As part of our recent effort to build a large dataset of LLVM-IR for applications in machine learning, compiler testing, and more ([2309.15432] ComPile: A Large IR Dataset from Production Sources), we have created tooling to build large IR datasets from package indices and to process the resulting information. We’d be interested in moving this under the LLVM umbrella as an incubator project. Note that this effort is complementary to RFC: Upstreaming elements of the MLGO tooling as we utilize this tooling extensively. We believe this provides a couple key advantages to the community:
- It makes it easier for other parties to contribute to the effort, especially those that restrict/require approval for general open source contributions, but might have an exception for contributing to LLVM.
- Puts the tooling in an easily discoverable, centralized place where it complements the rest of LLVM well to aid in the previously mentioned efforts.
We believe this project makes a lot of sense as a LLVM incubator project. Addressing the specific points listed in the developer policy for incubator projects:
- Must be generally aligned with the mission of the LLVM project to advance compilers, languages, tools, runtimes, etc.

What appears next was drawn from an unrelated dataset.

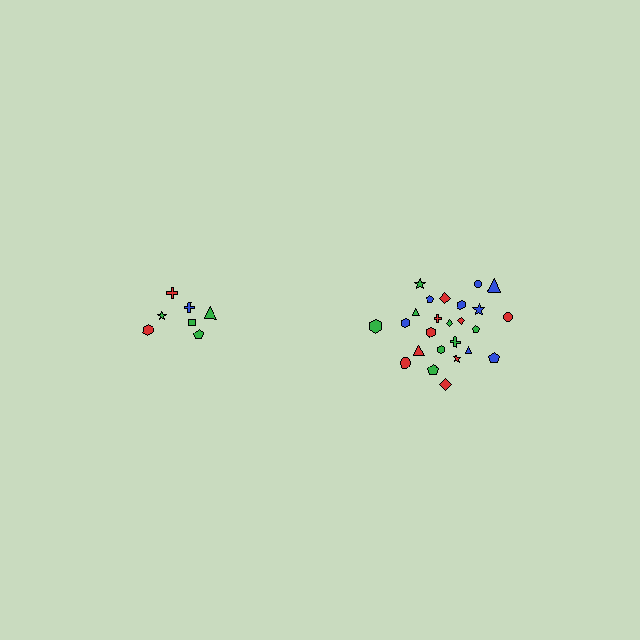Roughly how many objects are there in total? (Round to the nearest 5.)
Roughly 30 objects in total.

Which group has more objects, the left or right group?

- Our dataset tooling is tied to LLVM (it produces LLVM-IR after all) and it is closely associated with other upstream LLVM efforts like MLGO, ultimately aimed at enabling new efforts and enhancing existing ones within LLVM.
- Must conform to the license, patent, and code of conduct policies laid out in this developer policy document.
- Llvm-ir-dataset-utils will be upstreamed under the Apache 2.0 License with LLVM Exceptions and we generally intend to follow all upstream LLVM procedures.
- Must have a documented charter and development plan, e.g. in the form of a README file, mission statement, and/or manifesto.
- We currently have a basic README, but can write up a more formal mission/milestones as the community deems necessary.
- Should conform to coding standards, incremental development process, and other expectations.
- Currently llvm-ir-dataset-utils is lacking somewhat in this department. The tooling currently works at a large scale, but there’s still a lot of work to be done to improve the code quality and make elements more robust. Our current plan is to work on improving test coverage and better take advantage of utilities like static type analysis incrementally. We believe the necessary adjustments could be made within an incubator repository.
- Should have a sense of the community that it hopes to eventually foster, and there should be interest from members with different affiliations / organizations.
- We’re currently focused on enabling a variety of projects more focused on the research end of things, but we have a large degree of interest from multiple parties. The team behind this project was a cross-institutional collaboration including people from Google, LLNL, ANL, and multiple universities. We’ve received a lot of interest already from other universities and companies.
- Should have a feasible path to eventually graduate as a dedicated top-level or sub-project within the LLVM monorepo.
- We are not sure of a concrete timeline for this, but our plan would be to upstream the project or essential pieces of it to somewhere in the monorepo after code quality issues have been cleaned up and the community is interested in it being upstreamed. We would either do it as a full top-level project or put it under llvm/util.
- Should include a notice (e.g. in the project README or web page) that the project is in ‘incubation status’ and is not included in LLVM releases (see suggested wording below).
- Easily doable and will be done pending this RFC when the time comes to actually move things.
We’re interested in seeing what the broader LLVM community thinks about this proposal and looking forward to future collaboration to enable more efforts towards large scale compiler testing and machine learning in compilers.
The code is available to view as a top-level project at [Dataset] Upstream llvm-ir-dataset-utils by boomanaiden154 · Pull Request #72320 · llvm/llvm-project · GitHub although it would end up in an incubator repository pending acceptance of this RFC.